Мы, словно кусочки мозаики или деревянного шпона, практически неотличимые в оттенках, одинаково бледные, с головной болью, поделённой на двоих, с сухими губами, неосторожно чиркающими по подбородку, и шершавыми от ветра и песка ладонями на обгоревших плечах, впаивались друг в друга навечно, так жадно и неосознанно, будто потребность касаться друг друга была дарована нам с рождения, и мы навёрстывали четырнадцать лет порознь с неутолимой жаждой пустынного путника.
Борис никогда не разграничивал морали, не переходил до крайностей «плохое-хорошее», «добро-зло». Он просто был. Шутливо толкал меня плечом, проходя мимо, делал вид, что боксирует по моим ребрам, останавливая кулаки в миллиметре от моей грудной клетки — и моё сердце замирало на пару секунд, обзывал durakom и bestoloch’uy, если я что-то не понимал или снова напивался до расфокусированных зрачков и двоящегося в них Павликовского. Однажды даже держал мои отросшие волосы, когда я вновь исторгал из себя выпитый накануне литр водки, корчась над унитазом на холодном, отвратительно белом кафеле.
Помню, однажды, мы соревновались у компьютера, шутливо возились, толкая друг друга, Борис писал какие-то гадости нашей ужасно нудной учительнице с моей странички, я пытался стереть и не дать ему отправить… Наши пальцы скользили друг по другу, ладони накрывали одна другую, мягко переплетаясь, словно в медленном австрийском танце*. Мы очень громко смеялись, в какой-то момент я неосознанно сжал его руку в примирительном жесте и тут же сконфузился: имел ли я право? Как такое можно разрешать? Как о таком разрешении спросить?
Борис, я могу дотрагиваться до тебя? Да. Я могу держать тебя за руку до скончания времён?..
Он всегда аккуратно поправлял воротник моей рубашки, я — его. А ещё завязывал на нём галстук — руки тряслись, потому что мы снова были с похмелья, и потому, что чёрт, чёрт, чёрт, как же он близко, его волосы касаются моего лба, мятное дыхание почти смешивается с моим, я слышу каждый его вдох и стук сердца — глухие звуки сквозь рёбра, я задыхаюсь, смущаюсь и, завязывая последний узел, убираю руки, пока не натворил глупостей.
После, на переменах я, искоса поглядывая на Бориса, всякий раз следил, чтобы галстук выглядел идеальным и не уходил в сторону, словно маятник часов. Тогда мне казалось это чрезмерно важным, будто если я не справлюсь, он возненавидит меня, найдёт замену, исчезнет. Иногда — думается мне сейчас — я делал это для того, чтобы проявить заботу, объяснить симпатию, показать всем, что он — мой. Хоть он таковым никогда и не был.
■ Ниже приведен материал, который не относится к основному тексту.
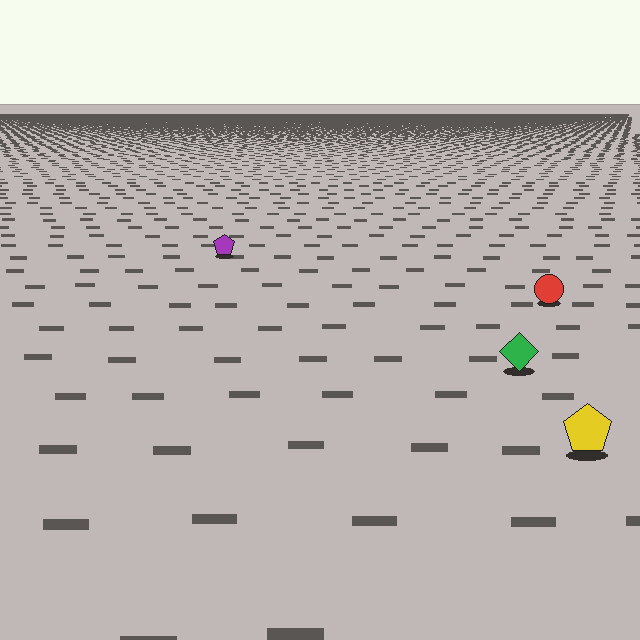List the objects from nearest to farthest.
From nearest to farthest: the yellow pentagon, the green diamond, the red circle, the purple pentagon.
Когда Борис клал голову мне на плечо или обнимал — исключительно по-дружески (так ли, на самом деле?), я замирал от сковывающего все мои внутренности чувства. Одновременно, я ощущал правильность происходящего — так чисто и стеклянно — и трескучий запрет, стену, возводимую мной при любой даже малейшей близости, сулящей мою к нему симпатию. За ней я прятал свой страх быть отвергнутым, влюбиться — снова — безответно.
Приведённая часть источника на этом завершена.